I won't go into the details of TA. If you'd like to, you can read about it here (Go Wiki!). I won't even go so far as to say that it explains all the intricacies of human interaction...but it does make a fairly decent beginning. Enough, anyway, for a student of OB and OD to consider Psychology the greatest contributor to these fields (though economics and sociology would come a close second).

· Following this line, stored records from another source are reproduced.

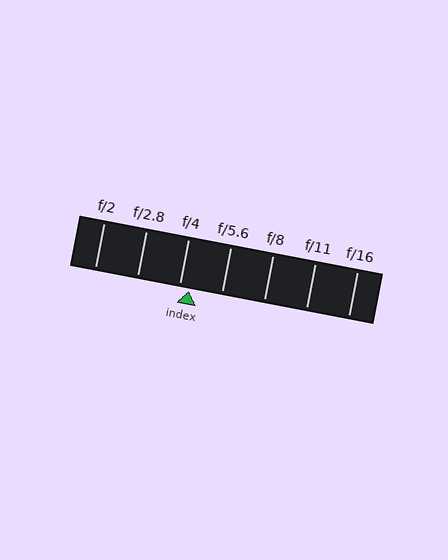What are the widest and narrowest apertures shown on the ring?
The widest aperture shown is f/2 and the narrowest is f/16.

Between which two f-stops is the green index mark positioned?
The index mark is between f/4 and f/5.6.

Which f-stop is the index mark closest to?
The index mark is closest to f/4.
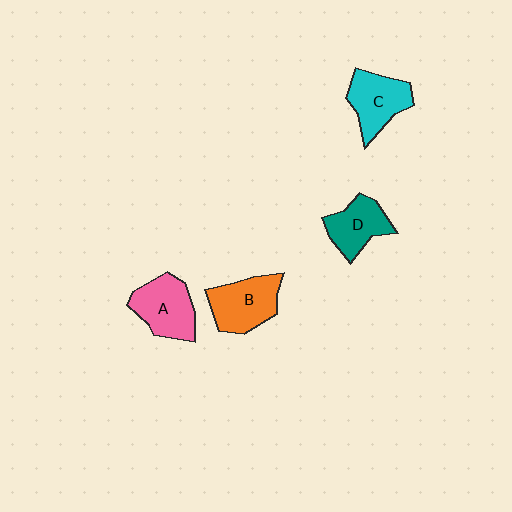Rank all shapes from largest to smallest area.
From largest to smallest: B (orange), A (pink), C (cyan), D (teal).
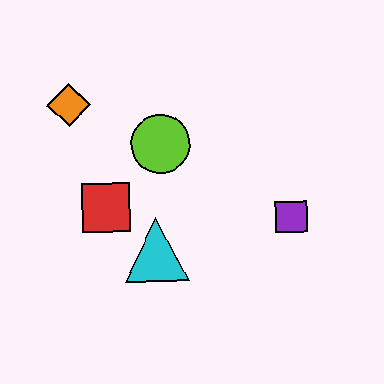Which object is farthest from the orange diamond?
The purple square is farthest from the orange diamond.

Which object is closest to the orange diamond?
The lime circle is closest to the orange diamond.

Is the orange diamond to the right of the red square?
No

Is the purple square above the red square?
No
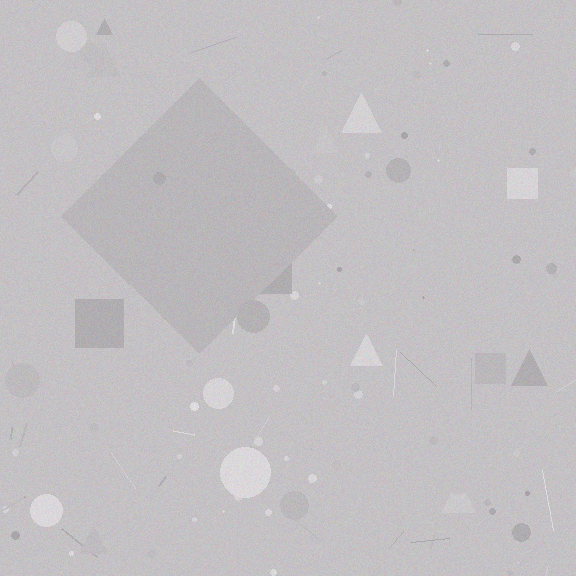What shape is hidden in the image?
A diamond is hidden in the image.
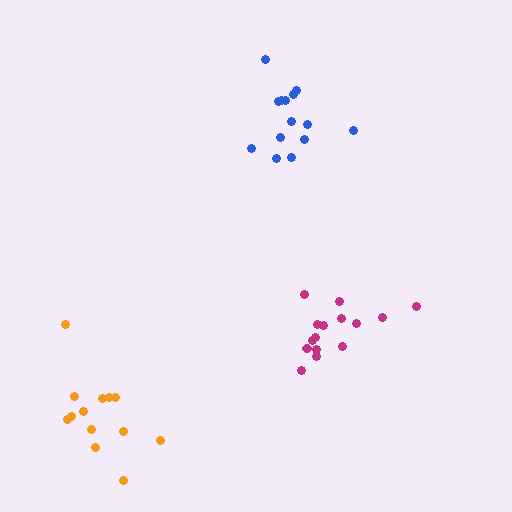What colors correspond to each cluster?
The clusters are colored: magenta, blue, orange.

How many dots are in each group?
Group 1: 15 dots, Group 2: 14 dots, Group 3: 13 dots (42 total).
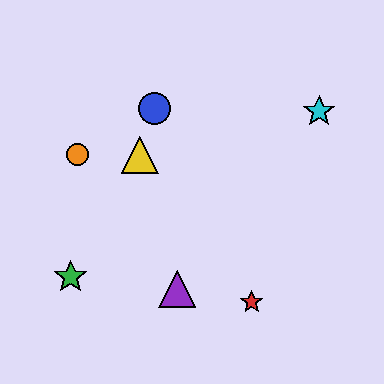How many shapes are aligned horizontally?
2 shapes (the yellow triangle, the orange circle) are aligned horizontally.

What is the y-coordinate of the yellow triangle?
The yellow triangle is at y≈155.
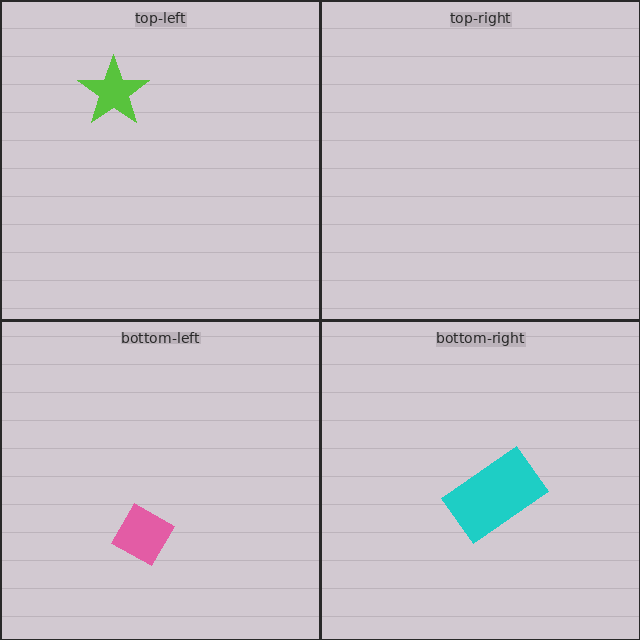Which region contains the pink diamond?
The bottom-left region.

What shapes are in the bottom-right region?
The cyan rectangle.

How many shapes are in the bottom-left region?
1.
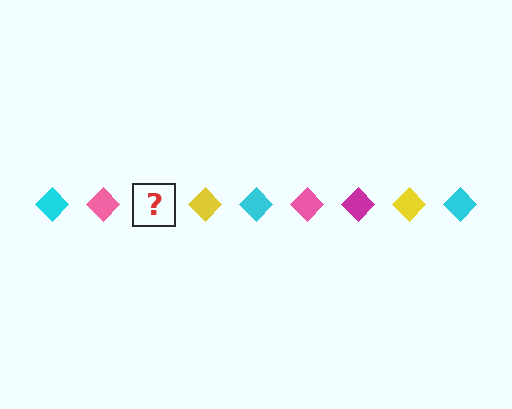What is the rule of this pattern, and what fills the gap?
The rule is that the pattern cycles through cyan, pink, magenta, yellow diamonds. The gap should be filled with a magenta diamond.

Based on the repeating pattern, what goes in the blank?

The Johari Window is another fascinating idea, albeit a little nebulous. I'm still struggling with the concept of the Unknown, or the third quadrant. I'm still a little uncertain about how completely unexplored, uncharted territory can help in cognition. My friend suggested, as a rather funny example, the case of someone who is a good athlete and doesn't know it. Because he doesn't know it, he has never attempted an event, so the world doesn't know either. Then, one day, he sprints across the sports field and suddenly everyone gets to know!
While the example did afford me a laugh, I had to tell him it didn't do much for my understanding. I'm still in the process of reading this up. If anyone has any suggestions, please do let me know. If you'd like very basic reading on the Johari Window, here it is.
Before I go, one last, rather hilarious thing: Just for the heck of it, I googled "Free MBTI Profiling", and got at least four hits. MBTI, apparently, is big on the OB and HR scene - it costs about $150 to get one person profiled by the Myers-Briggs Institute. Which goes to explain the five different questionnaires I found online. Admittedly, they all seemed to test the same attributes...but the way they did it varied vastly...to the extent that I was classified as INFJ and ESTJ - each a personality type completely at variance with the other - on the same day, by two different tests that purported to measure exactly the same attributes.
Which is a lesson to me: leave the testing to the experts.